= Ademar de Peiteus =

Count of Valentinois and de facto ruler of Diois during 2nd century

Adémar II de Poitiers, known in Old Occitan as Ademar or Aimeric de Peiteus, (Note: In one chansonnier, he is Naimerics de peiteus, where the initial N means "Sir", in the rubric above the torneyamen in which he participated. In one poem of Raimbaut de Vaqueiras, he is N'Azemars ... de Peitieus. His French name may be given as Adhémar or Aymar.) was the count of Valentinois and de facto ruler of Diois from 1188 or 1189 until 1230. He was the son of Count Guillaume and grandson of Count Adémar I. He married Philippa, daughter of Guillaume-Jourdain, the lord of Fay, and Météline de Clérieu. The Finnish scholar Aimo Sakari hypothesised that Philippa of Fay was the famous trobairitz known as the Comtessa de Dia, and that the friend (amic) mentioned by the Comtessa in her poems was the troubadour Raimbaut de Vaqueiras. Around 1195–96, Adémar himself participated in a three-way torneyamen (a type of collaborative poem) with Raimbaut de Vaqueiras and Perdigon.
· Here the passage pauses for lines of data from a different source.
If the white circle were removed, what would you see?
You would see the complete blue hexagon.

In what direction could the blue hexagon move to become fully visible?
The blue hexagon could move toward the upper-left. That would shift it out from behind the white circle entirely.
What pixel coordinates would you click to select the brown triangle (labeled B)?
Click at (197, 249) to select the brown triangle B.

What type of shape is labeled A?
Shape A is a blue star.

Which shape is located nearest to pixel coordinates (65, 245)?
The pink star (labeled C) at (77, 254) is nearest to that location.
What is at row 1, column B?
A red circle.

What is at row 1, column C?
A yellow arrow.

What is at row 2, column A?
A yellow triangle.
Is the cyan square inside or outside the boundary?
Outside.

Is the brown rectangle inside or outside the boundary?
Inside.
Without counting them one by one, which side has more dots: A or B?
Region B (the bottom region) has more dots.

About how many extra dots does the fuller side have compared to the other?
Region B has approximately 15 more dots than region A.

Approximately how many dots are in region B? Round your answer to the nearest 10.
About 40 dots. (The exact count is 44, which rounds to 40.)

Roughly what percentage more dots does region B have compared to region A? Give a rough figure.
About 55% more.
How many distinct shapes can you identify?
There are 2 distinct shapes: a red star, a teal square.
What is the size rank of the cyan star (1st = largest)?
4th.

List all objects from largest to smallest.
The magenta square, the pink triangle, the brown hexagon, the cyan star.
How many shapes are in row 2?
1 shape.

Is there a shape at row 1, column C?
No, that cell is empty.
On 4 May 1187, Adémar joined his father in making a donation to the charterhouse of La Sylve-Bénite. After his father's death, Adémar received a letter from the Emperor Frederick I, written at Lyon on 21 July 1188, warning him to cease levying tolls in the Diois, which were illegal under certain privileges the emperor had extended to the bishops of Die. In March 1189, Adémar granted a charter of liberties to his vassal, Silvion, the lord of Crest, who controlled the valley between Valentinois and Diois. An inscription in marble was made of this charter and survives. In it Adémar refers to himself as "Ademar of Poitiers, count of Valentinois". Bishop Robert of Die, who had made the complaint to the emperor about Adémar's tolls, was the major witness of this charter of liberties.

In June 1189, Count Raymond V of Toulouse—in his capacity as margrave of Provence—and Adémar signed an agreement whereby the former renounced his rights in the Diois in return for the latter's fealty and homage. This is probably the occasion on which Adémar broke with the lords of Baux, and alluded to in the poem "Leus sonetz si cum suoill" by the Raimbaut de Vaqueiras. It was not, however, the occasion upon which the counts of Valentinois began calling themselves counts of Diois, a title rightly belonging to the bishops.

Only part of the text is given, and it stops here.